Impact
A time‑of‑check to time‑of‑use race exists between two passes over the block group RAID type lists in the function btrfs_ioctl_space_info. The first pass counts entries to size the buffer; after releasing the groups_sem rwlock, a concurrent block group removal can decrease the count. The second pass then copies fewer entries than were counted. As a result, copy_to_user copies the full allocated size, including trailing uninitialized kmalloc bytes, to user space, leaking kernel data. This flaw can expose sensitive data and provide an attacker with kernel memory contents, potentially facilitating further exploitation. The weakness is a race condition leading to an information‑leak vulnerability.
Affected Systems
The vulnerability affects the Linux kernel’s Btrfs filesystem implementation on all distributions that ship the kernel and enable the Btrfs module. No specific kernel version is enumerated; the fix replaces the old logic in newer patches. The vendor affected is the Linux kernel itself, i.e. Linux:Linux.
Risk and Exploitability
Because the flaw is triggered by a user‑land ioctl call, a local user with access to Btrfs can exploit it. The race requires that a concurrent kernel block group removal occurs between the two passes, which is possible when many concurrent filesystem operations happen.

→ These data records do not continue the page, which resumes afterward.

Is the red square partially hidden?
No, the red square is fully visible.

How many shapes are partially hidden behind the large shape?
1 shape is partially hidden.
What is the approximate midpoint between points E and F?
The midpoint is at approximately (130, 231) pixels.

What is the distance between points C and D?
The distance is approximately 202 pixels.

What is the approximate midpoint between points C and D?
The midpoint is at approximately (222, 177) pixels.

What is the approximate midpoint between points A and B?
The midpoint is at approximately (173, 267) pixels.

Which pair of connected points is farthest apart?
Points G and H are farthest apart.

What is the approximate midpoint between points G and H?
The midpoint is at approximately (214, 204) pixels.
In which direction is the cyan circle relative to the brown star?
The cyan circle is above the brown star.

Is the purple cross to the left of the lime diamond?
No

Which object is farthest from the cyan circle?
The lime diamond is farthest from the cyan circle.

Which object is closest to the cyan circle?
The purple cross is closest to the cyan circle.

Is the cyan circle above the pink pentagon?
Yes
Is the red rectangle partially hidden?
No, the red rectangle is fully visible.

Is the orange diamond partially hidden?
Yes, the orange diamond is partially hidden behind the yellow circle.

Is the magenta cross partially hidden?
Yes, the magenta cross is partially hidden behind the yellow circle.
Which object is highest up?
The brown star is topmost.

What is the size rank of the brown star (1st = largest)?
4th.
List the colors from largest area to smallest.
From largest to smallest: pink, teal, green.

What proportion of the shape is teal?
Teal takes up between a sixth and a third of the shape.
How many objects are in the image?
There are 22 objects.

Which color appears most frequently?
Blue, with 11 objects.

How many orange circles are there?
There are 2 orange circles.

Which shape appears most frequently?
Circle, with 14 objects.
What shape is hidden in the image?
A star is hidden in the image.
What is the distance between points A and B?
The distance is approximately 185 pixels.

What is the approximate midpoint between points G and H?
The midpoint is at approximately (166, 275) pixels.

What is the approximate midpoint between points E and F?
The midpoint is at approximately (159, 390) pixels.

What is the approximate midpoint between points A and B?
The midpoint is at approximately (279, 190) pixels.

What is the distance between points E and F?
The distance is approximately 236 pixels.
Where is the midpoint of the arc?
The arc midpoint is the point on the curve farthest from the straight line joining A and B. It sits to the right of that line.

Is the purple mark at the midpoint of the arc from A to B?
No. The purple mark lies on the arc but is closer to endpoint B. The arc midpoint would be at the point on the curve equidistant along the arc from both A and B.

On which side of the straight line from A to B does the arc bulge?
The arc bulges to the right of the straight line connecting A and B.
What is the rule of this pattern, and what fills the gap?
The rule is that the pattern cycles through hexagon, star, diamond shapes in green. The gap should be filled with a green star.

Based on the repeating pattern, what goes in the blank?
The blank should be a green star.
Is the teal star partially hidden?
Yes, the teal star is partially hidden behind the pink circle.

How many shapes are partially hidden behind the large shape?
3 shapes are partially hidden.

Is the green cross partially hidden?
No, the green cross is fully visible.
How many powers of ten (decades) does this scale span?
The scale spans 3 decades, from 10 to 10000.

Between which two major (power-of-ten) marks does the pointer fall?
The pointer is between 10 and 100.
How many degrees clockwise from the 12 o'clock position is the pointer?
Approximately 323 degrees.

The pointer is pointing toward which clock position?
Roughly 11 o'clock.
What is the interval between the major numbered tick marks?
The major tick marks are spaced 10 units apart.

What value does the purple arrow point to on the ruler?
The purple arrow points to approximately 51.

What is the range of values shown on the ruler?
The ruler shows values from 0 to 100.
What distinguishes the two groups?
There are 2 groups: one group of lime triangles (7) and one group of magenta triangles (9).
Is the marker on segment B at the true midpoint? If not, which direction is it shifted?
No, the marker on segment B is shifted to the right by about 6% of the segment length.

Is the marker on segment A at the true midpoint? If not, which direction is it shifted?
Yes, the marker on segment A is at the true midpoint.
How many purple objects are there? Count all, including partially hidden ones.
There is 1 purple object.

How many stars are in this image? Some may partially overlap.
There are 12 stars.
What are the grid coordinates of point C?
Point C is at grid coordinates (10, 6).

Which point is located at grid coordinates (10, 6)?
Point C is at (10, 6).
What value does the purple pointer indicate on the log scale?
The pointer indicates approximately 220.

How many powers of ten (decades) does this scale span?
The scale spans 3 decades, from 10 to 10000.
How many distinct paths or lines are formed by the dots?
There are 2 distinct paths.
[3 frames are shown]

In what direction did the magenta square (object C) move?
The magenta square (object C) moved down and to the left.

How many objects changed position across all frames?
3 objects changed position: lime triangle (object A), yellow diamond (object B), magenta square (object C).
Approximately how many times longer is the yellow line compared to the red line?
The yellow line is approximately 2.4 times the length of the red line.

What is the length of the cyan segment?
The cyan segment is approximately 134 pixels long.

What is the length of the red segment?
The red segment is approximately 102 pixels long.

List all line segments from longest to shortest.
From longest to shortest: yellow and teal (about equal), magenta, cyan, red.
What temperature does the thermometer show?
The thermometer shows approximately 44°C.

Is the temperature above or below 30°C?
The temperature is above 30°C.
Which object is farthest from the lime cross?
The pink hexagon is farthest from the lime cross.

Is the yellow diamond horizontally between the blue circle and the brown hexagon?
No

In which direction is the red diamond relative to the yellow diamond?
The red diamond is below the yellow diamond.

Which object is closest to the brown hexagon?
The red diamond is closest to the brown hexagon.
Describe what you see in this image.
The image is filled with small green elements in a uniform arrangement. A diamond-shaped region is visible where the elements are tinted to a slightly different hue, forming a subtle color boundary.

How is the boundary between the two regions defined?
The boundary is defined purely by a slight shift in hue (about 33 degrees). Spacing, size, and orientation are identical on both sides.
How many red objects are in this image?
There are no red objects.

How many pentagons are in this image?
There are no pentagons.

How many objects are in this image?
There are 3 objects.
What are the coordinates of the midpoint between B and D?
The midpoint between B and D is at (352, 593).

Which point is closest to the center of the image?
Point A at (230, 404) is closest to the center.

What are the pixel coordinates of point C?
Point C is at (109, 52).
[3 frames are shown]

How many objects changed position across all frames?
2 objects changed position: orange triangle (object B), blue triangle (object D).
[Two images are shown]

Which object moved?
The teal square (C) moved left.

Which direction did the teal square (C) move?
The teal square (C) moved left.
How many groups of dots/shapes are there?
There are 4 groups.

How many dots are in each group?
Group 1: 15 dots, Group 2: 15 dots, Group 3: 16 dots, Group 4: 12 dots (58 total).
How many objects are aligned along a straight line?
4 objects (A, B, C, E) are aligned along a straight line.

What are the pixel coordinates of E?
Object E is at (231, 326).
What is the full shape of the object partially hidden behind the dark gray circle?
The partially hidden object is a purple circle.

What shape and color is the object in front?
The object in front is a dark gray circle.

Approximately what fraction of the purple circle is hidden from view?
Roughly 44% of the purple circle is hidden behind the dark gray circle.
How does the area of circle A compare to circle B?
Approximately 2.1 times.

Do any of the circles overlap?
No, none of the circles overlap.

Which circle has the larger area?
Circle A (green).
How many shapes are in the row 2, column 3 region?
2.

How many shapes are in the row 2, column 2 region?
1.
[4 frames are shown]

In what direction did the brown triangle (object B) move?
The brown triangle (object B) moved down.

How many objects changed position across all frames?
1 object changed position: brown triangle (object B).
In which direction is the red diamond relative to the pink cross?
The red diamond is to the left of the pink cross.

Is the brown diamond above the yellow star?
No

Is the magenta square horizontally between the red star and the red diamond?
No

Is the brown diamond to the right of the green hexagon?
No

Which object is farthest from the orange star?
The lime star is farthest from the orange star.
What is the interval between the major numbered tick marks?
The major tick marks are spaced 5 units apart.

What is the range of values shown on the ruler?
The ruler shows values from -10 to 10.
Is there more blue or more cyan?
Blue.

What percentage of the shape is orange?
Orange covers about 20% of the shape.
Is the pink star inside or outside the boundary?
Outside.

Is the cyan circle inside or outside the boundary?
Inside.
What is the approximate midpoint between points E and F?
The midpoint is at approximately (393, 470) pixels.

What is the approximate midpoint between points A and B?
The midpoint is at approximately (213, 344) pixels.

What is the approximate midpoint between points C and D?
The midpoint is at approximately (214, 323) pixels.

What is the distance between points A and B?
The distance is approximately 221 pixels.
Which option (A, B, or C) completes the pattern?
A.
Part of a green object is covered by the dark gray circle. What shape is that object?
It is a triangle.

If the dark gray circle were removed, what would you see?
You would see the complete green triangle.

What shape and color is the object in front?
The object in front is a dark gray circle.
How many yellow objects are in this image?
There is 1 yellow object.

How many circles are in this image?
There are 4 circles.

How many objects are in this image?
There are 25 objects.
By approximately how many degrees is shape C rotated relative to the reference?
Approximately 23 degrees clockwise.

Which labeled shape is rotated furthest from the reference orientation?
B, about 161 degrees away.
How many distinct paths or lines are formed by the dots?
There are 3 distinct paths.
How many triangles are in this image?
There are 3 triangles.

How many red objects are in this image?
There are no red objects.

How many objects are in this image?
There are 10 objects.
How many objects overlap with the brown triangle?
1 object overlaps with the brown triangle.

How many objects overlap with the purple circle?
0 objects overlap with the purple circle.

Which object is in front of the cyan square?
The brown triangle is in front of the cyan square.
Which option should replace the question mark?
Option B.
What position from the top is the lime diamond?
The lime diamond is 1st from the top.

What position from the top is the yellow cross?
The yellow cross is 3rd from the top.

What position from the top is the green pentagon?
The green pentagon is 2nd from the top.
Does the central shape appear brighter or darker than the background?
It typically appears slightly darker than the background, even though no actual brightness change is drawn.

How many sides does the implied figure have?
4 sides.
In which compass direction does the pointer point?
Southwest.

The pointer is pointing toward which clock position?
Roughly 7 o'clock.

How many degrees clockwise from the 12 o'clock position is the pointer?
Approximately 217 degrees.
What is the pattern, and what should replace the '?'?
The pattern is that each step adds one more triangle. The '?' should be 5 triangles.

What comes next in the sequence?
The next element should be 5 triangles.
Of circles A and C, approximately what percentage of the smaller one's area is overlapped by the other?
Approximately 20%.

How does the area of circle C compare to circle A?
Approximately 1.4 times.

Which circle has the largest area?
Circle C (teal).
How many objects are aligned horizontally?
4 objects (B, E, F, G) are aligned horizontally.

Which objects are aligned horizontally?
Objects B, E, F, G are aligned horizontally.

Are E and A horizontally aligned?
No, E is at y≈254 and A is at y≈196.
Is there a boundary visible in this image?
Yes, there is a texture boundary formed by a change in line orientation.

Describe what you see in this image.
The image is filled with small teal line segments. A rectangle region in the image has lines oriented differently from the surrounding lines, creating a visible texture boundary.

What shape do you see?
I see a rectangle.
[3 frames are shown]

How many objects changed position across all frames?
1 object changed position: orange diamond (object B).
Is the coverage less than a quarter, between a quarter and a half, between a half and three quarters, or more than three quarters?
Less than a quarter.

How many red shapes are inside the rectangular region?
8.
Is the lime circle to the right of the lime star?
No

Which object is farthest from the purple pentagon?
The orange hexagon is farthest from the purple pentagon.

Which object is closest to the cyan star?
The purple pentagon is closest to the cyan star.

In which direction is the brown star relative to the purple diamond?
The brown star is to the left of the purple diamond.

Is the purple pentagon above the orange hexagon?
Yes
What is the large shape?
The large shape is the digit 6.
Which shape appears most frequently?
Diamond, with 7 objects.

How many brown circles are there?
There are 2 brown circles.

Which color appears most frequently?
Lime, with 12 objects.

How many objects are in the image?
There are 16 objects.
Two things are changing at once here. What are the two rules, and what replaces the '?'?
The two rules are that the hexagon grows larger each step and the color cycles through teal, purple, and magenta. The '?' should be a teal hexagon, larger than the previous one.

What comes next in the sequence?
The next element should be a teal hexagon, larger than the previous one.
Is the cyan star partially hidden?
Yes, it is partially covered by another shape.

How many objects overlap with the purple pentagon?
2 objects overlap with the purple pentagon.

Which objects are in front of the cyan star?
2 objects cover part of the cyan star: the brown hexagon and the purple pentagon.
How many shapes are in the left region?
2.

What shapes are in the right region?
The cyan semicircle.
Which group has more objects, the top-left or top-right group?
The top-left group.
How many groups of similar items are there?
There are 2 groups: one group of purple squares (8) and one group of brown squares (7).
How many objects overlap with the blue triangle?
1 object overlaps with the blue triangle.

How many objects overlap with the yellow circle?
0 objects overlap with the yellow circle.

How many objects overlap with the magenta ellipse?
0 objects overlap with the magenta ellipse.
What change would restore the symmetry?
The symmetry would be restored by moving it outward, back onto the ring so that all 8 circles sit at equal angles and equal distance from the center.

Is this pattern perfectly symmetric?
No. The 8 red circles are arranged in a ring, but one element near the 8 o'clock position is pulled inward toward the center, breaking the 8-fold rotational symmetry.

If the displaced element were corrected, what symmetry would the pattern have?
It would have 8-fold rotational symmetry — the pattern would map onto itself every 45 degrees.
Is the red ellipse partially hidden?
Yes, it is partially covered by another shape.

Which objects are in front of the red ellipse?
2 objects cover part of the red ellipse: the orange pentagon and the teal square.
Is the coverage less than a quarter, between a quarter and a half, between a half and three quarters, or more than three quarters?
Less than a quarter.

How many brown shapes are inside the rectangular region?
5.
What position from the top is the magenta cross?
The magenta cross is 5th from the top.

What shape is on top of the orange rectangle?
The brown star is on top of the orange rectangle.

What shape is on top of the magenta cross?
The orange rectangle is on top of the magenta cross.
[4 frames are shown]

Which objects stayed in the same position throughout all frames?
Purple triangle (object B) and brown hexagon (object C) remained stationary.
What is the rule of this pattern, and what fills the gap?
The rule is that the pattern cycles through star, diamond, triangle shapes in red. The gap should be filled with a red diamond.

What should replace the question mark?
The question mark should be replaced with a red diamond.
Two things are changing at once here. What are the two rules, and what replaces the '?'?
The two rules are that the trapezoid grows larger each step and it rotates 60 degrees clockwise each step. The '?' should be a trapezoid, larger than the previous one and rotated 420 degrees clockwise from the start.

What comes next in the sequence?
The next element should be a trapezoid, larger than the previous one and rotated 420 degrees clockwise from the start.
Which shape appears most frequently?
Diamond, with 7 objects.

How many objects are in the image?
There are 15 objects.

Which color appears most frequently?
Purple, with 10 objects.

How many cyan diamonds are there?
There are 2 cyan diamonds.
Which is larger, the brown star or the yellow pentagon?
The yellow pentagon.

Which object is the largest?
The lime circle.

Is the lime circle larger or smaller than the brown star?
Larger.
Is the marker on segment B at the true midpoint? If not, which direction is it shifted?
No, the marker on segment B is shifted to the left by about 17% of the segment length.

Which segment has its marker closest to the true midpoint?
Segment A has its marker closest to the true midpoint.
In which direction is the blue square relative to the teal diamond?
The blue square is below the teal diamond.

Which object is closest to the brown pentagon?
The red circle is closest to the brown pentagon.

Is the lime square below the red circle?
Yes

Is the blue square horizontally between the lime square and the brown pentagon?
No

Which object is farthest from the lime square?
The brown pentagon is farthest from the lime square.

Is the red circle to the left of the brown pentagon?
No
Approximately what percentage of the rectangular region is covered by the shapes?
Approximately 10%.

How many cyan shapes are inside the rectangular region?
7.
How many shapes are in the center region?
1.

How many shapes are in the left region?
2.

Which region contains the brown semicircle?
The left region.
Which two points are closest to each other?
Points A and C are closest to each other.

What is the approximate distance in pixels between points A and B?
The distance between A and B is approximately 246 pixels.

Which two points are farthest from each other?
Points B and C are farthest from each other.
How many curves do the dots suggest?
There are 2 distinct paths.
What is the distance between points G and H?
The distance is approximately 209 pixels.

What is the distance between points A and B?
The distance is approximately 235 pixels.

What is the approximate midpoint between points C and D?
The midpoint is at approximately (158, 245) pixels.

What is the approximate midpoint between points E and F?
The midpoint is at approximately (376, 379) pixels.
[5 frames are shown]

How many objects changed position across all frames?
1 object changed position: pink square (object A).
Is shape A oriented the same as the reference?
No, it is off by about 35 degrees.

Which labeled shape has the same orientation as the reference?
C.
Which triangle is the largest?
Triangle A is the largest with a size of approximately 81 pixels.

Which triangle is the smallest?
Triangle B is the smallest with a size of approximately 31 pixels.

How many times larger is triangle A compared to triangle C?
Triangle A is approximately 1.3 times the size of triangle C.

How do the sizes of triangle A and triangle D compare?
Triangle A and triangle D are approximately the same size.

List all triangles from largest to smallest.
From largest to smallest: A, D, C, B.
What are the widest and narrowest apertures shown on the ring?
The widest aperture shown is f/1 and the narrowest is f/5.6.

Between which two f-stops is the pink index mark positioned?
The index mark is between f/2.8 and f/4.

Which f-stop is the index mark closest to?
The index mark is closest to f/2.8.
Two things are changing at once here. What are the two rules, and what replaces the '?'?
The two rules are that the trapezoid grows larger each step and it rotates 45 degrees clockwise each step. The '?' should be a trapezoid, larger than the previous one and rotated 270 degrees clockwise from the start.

The exploit does not require elevated privileges, but the data leaked may be useful for privilege escalation or bypassing kernel mitigations. No CVSS score is provided. EPSS data are not available, and the vulnerability is not listed in the CISA KEV catalog, so the risk should be assessed as potential local information disclosure with moderate likelihood, warranting immediate attention for systems running vulnerable kernels.